Last February I came to Chile to teach two semesters of English at DuocUC, a DeVry-esc post-secondary institute in Santiago. December has now descended upon us and the second of the two semesters is coming to an end. There only remain final oral presentations to hear, papers to grade, and students to fail (just kidding upon failing students… well, not really).
Last semester I had a relatively good bunch of students. They were generally interested in learning English so long as they didn’t have to work too hard, and we had some fun in class. In contrast, at the opening of the second semester my new students didn’t really care for English at all. They saw my class solely as a requirement -or obstacle- they had to take on to get their degree. I tried not to become jaded but I felt whatever magic there was from the first semester had disappeared. However, things began to change somewhere around the semester’s midpoint. Class started to improve, unfortunately I have no idea why, and the students began to show a better attitude. Many have told me they want to take English with me again next semester. To be sure, I’m uncertain if this is because I was an effective teacher or an easy grader.
Before I left a year ago I tried to act cool. “A year abroad ain’t no thang,” I said to myself and people I knew. But honestly I was scared out of my mind. I had studied abroad in Madrid for a semester in college, but that was for four months. I spent most of my time with fellow American students and came into little contact with the local population. On the other hand this was the real deal. I’d be living daily life for a year in a foreign country to which I had never been. “How would I feel six months down the line? How much would I miss my family? My friends? The New York mindset?” A year, I thought, was a pretty long time to spend away from home, and I was taking a dark step into a completely unknown situation.

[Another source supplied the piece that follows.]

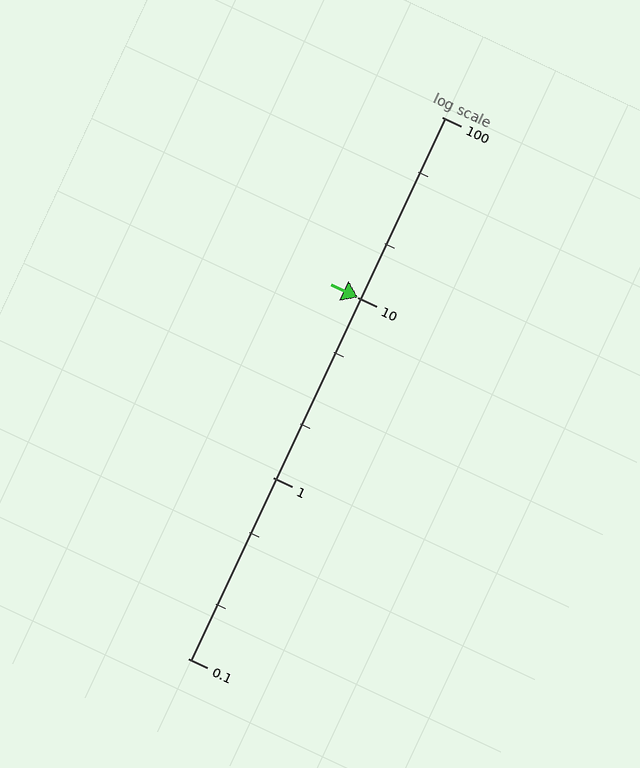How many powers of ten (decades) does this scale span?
The scale spans 3 decades, from 0.1 to 100.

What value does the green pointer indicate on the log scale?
The pointer indicates approximately 10.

So how do I feel almost a year on? Pretty damn good, actually. Sure, I’m not going to lie and say I don’t go through patches where I feel home sick. That’s only natural. But what I’ve learned is that a year is not that long to spend in a foreign country. I feel like I’m just now getting to know Chile. Moreover, everyday here potentials presents a new challenge. I never know when I’m going to discover something new. Teaching English, while not my career goal, is a pretty cool job. It’s much more interesting and fewer hours than whatever I’d be doing right now if I were in New York.